A mestra generosa que ainda me inicia na ciência sempre me preveniu: o trabalho do pesquisador, mesmo o do pesquisador experiente, é predominantemente feito em solitude, na companhia do computador e de alguns autores mortos. Mal sabe ela o quanto isso me é confortante, realmente. A academia, porém, tem das suas: ela quer muito colocar o garoto tímido e órfão do Ensino Médio diante de uma série de faces ameaçadoras com sobrancelhas impacientes. Os minutos se arrastam no corredor cor de terracota em que espero a hora de entrar na sala. Na bolsa, o computador que guarda minha crucial apresentação em power point deve estar se sentindo pressionadíssimo, uma pilha de nervos. A sensação que eu tenho – e essa é uma suspeita séria – é a de que o metal gelado desses circunspectos aparelhinhos começa a demonstrar sinais de ansiedade e confusão psicológica, tão tipicamente humanos, sempre que precisamos muito que eles funcionem direito. Por via das dúvidas, tento agir diminuindo os riscos: infinita coleção de pendrives fora recrutada e está atenta a chamados por reforço. É, eu sou um comunicador preparado, sou um comunicador preparado, um comunicador preparado, respira, expira, calma, um comunicador preparado… O mantra parece tomar conta do ambiente.

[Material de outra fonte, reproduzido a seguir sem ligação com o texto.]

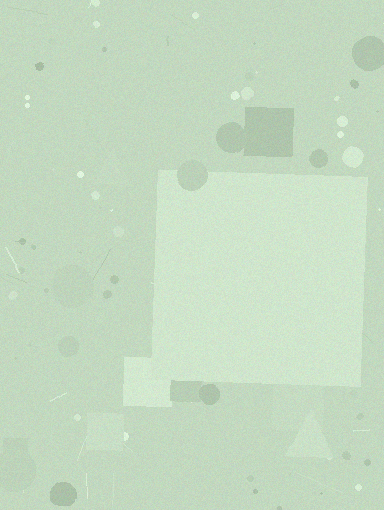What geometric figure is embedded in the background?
A square is embedded in the background.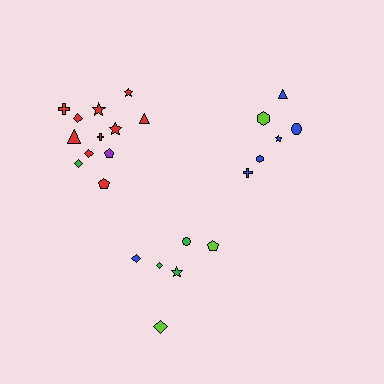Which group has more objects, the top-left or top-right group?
The top-left group.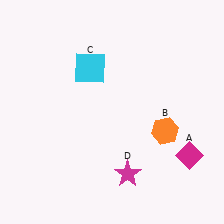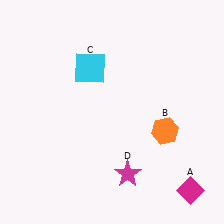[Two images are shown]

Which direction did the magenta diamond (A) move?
The magenta diamond (A) moved down.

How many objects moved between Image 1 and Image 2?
1 object moved between the two images.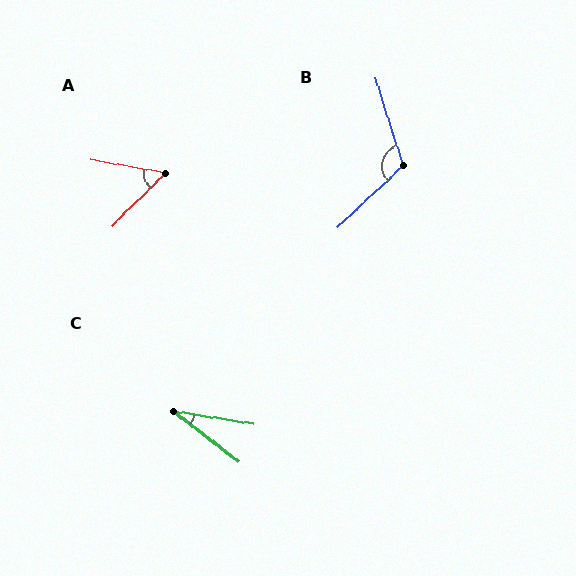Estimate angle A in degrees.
Approximately 55 degrees.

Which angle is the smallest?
C, at approximately 28 degrees.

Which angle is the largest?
B, at approximately 116 degrees.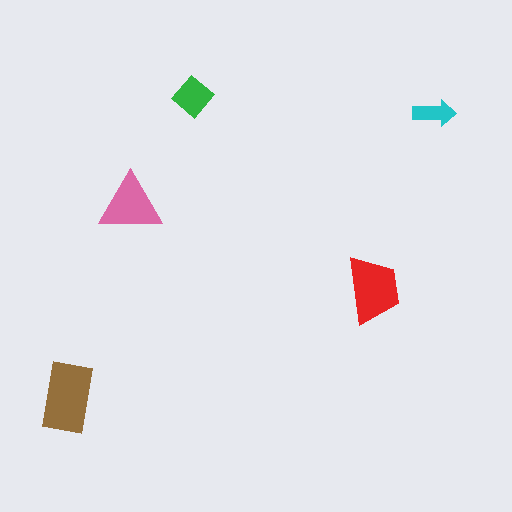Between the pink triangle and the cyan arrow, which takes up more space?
The pink triangle.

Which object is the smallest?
The cyan arrow.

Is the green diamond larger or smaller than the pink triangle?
Smaller.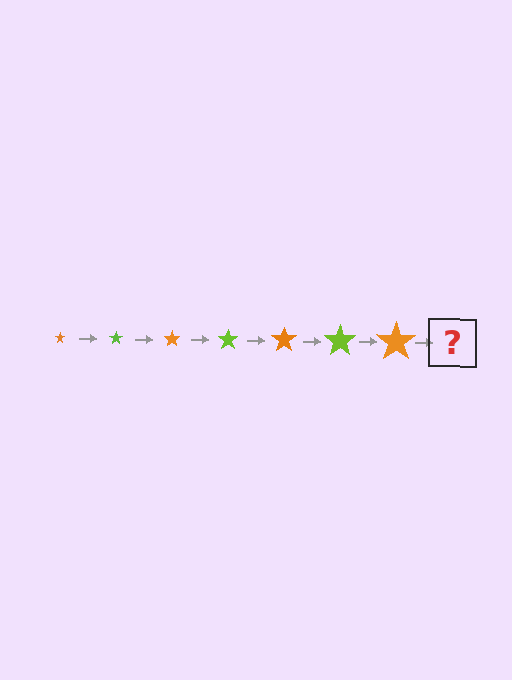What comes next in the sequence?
The next element should be a lime star, larger than the previous one.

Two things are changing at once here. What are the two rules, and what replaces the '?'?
The two rules are that the star grows larger each step and the color cycles through orange and lime. The '?' should be a lime star, larger than the previous one.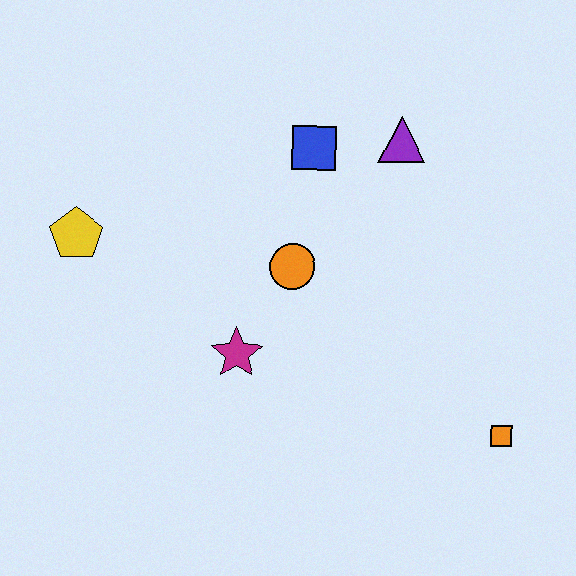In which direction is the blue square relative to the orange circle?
The blue square is above the orange circle.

Não conheço mais ninguém do modesto segundo ano da graduação que apresentará trabalhos hoje (sendo sincero contigo, não conheço quase ninguém de maneira geral; é preocupante, sei disso, sei disso). Às vezes, porém, vejo surgir pelas escadas alguém com aquela expressão característica de quem está fingindo tranquilidade num esforço gutural, a camisa de botão bem passadinha que jamais tinha visitado o campus e as pernas inquietas por terem chegado cedo demais. A identificação é imediata, mútua, surpreendentemente calmante e nós nos cumprimentamos de longe com um risinho nervoso.

Diante de mim, um agitado monitor de colete azul abre a porta pela qual devo entrar. Ele é graduando como eu, certamente, mas me trata com polidez esforçada graças à pasta que me identifica como um dos participantes. Procuro agradecer de maneira enfática, mostrando estar encabulado; realmente, eu não devia ser alvo da preocupação e dedicação dos coletes azuis. Sinceramente, quero renunciar logo a pasta, a pesquisa, a participação e o figurino engomadinho. Me vejo irrompendo pela porta, mas me mantenho ali, bravamente acovardado. Encolhido numa das cadeiras do fundo, arrasto adiante o cômico (pra não dizer ridículo) drama da pré-apresentação. Hei, não me julgue tanto assim, viu; pro coitado do apresentador de primeira viagem as coisas triplicam de tamanho.

Depois de alguns (vários) minutos de embate entre dois dos monitores do colete azul e um irredutível aparelho de datashow, o coordenador inicia as falas. Meu nome é o primeiríssimo a ser chamado (ah, esses momentos de pânico social nunca deixam de ser irônicos conosco). Coração na boca, a voz sai baixa e, imagino, muito constrangedora pra quem ouve. Por fim, colega, digo com orgulho que minha apresentação aconteceu dentro do esperado: foi majestosamente mediana, com gaguejadas aqui e ali e confusões pontuais resolvidas pela complacência dos mais experientes. Eu sei, eu sei, foi tudo muito modesto, mas não vou negar que fiquei profundamente satisfeito.

E você, excelente colega? Vejo que já quase não consegue esconder a frustração com o final muito medíocre dessa crônica amadora. Realmente, ninguém pode tirar sua razão, mas, se te agrada, posso tentar dar uma enfeitada filosófica nesse parágrafo derradeiro: F.A.L.E., parceiro, pois há de se falar, há muito de se falar. Há de se falar, mesmo gaguejando, e há de se falar agora. Há de se pensar e de se argumentar em alto e bom som, mesmo que o som seja novíssimo e inseguro. Os tijolinhos dessas paredes velhas permanecerão aqui por muito tempo, mas as vozes mudam, se renovam, se transformam, pois são vivas. Seja uma voz, FALE.